Es Lontrong lahir di lorong kecil, seperti namanya, "lontrong", yang berarti gang. Karena itu, ia bertahan dan bersetia dengan gang sempit di Slawi, Tegal.

Menyesap Kenangan Es Lontrong yang Tak Dijumpai di Tempat Lain
Proses penyajian Es Lontrong secara tradisional. (Foto: tegalterkini.id)

tirto.id - Di gang sempit Jalan Letjen Suprapto No. 26, Slawi, Kabupaten Tegal, antrean cukup panjang mulai terbentuk. Tak ada papan nama mencolok atau desain kekinian layaknya kafe atau gerobak gaya modern.

Dari celah lorong itu terdengar gesekan es serut, tumpahan sirup merah, dan suara riuh pelanggan yang sudah tak sabar ingin menyendok kesegaran yang mereka kenal sejak lama: Es Lontrong.

Orang-orang rela mengantre untuk menyeruput minuman tersebut, sebuah kenikmatan yang hanya bisa diperoleh di Slawi, Tegal, tak ada di tempat lain.

Warung Kecil, Kenangan Besar

Es Lontrong adalah kuliner khas Slawi yang sudah eksis lebih dari tiga dekade. Namanya diambil dari kata “lontrong”, bahasa setempat untuk menyebut lorong sempit yang jadi lokasi satu-satunya tempat minuman ini dijual.

Tak seperti minuman kekinian yang muncul dan hilang seperti musim, Es Lontrong hadir tanpa gimik. Ia tak punya akun media sosial, tak perlu endorsement artis, dan tak punya varian rasa yang berubah tiap bulan. Tapi justru kesederhanaan itu yang jadi kekuatannya.

“Rasanya nggak pernah berubah dari zaman saya masih sekolah dulu. Setiap seruputannya tuh kayak mengingatkan masa kecil,” kata Zahra (28), salah seorang penikmat setia Es Lontrong yang mengaku sudah menjadi pelanggan di warung itu sejak remaja, Selasa (15/7/2025).

Zahra bercerita bahwa dirinya dulu rela repot-repot datang ke Slawi hanya untuk mampir minum Es Lontrong. Kini, setelah bekerja di Tegal, ia jadi lebih sering datang, kadang saat jam makan siang atau setelah pulang kerja.

“Kadang satu gelas nggak cukup. Aku suka roti tawarnya ditekan sampai nyerap kuah. Jadi kayak spongerasa nostalgia,” ujarnya.

Kuliner Es Lontrong di Slawi

Proses penyajian Es Lontrong secara tradisional. (Foto: tegalterkini.id)

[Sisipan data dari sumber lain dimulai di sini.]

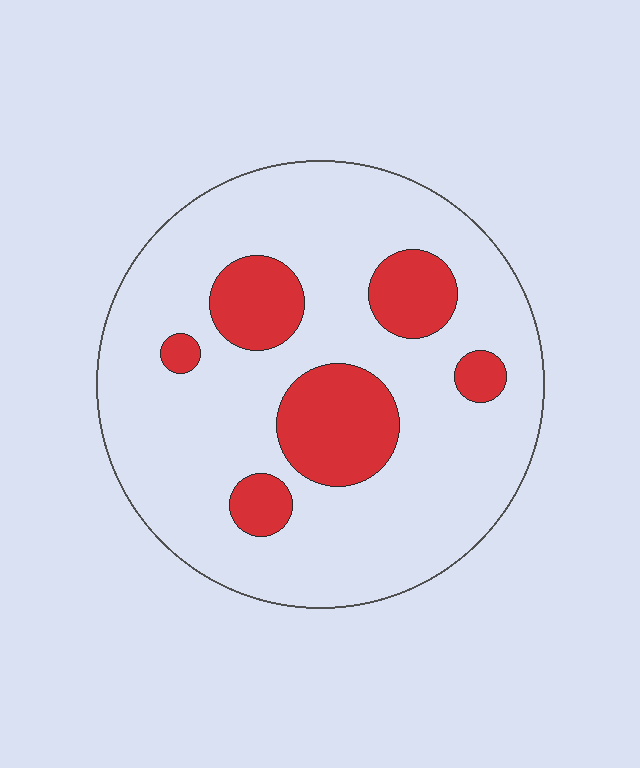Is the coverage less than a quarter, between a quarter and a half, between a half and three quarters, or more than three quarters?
Less than a quarter.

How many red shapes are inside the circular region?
6.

Buka Setiap Hari, Tanpa Libur

Di balik warung sederhana itu, berdiri para pekerja yang merawat kesegaran resep sejak pagi. Salah satunya adalah Sri (45), pelayan yang sudah lebih dari 10 tahun membantu melayani pelanggan.

“Kita buka terus, dari jam delapan pagi sampai sore. Gak pernah libur, kecuali kalau ada keperluan keluarga banget. Biasanya tutup kalau bahan sudah habis,” tutur Sri saat ditemui di sela-sela aktivitas jualannya, menyendok santan dan menyiram sirup merah ke dalam gelas plastik.

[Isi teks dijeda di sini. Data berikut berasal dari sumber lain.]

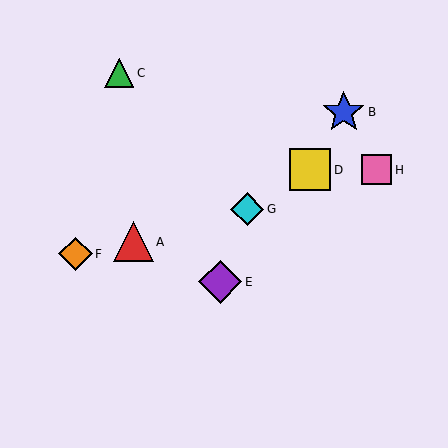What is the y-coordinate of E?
Object E is at y≈282.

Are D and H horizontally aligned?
Yes, both are at y≈170.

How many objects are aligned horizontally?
2 objects (D, H) are aligned horizontally.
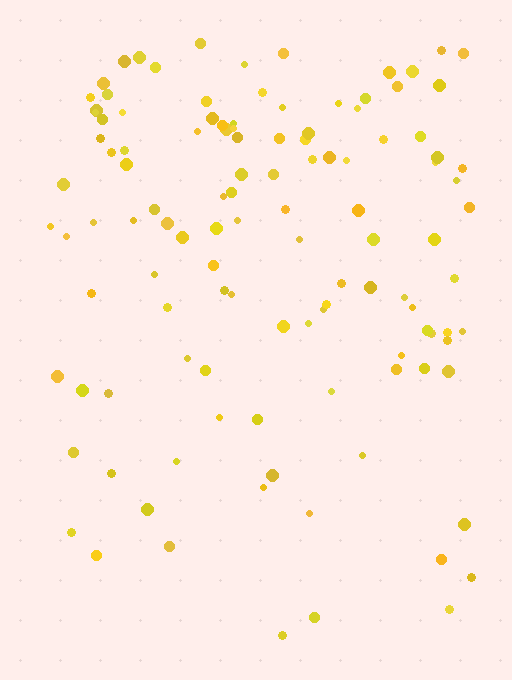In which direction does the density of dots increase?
From bottom to top, with the top side densest.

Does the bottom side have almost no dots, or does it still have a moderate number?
Still a moderate number, just noticeably fewer than the top.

Menurutnya, meski hanya minuman sederhana, banyak pelanggan yang suka dan bahkan rela datang jauh-jauh secara rutin. Ada yang seminggu sekali, ada yang dua kali seminggu, bahkan ada juga yang selalu datang saat akhir pekan.

“Paling ramai pas Ramadan. Kadang jam tiga sore udah habis,” ujar Sri.

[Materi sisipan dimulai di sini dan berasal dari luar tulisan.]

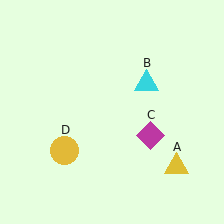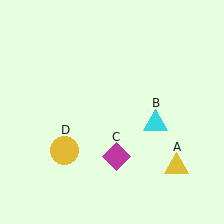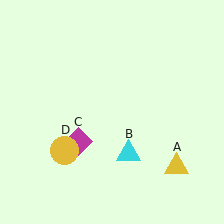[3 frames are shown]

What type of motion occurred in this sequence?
The cyan triangle (object B), magenta diamond (object C) rotated clockwise around the center of the scene.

Meski desain warungnya tampak simpel dan jualannya pun sederhana, omzet harian warung ini bisa mencapai Rp1 juta hingga Rp1,5 juta per hari, terutama saat musim panas dan bulan puasa. Dengan harga jual yang masih sangat terjangkau, sekitar Rp6.000 hingga Rp7.000 per porsi, artinya warung ini bisa menjual antara 150 sampai 200 gelas es per hari.

“Kalau panas terik dan banyak anak sekolah mampir, bisa lebih. Kadang sampai ngos-ngosan nyerut esnya,” ujarnya sambil tersenyum.

Rasa yang Tak Bisa Dipalsukan

Es Lontrong disajikan dalam gelas plastik, dengan isian yang beraneka ragam, mulai dari kacang hijau rebus, agar-agar, cincau hitam, tape singkong, kolang-kaling, hingga potongan roti tawar. Beragam isian yang memenuhi 3/4 gelar itu kemudian disiram dengan santan gurih dan sirup merah manis, dilengkapi dengan es serut yang digosrok manual.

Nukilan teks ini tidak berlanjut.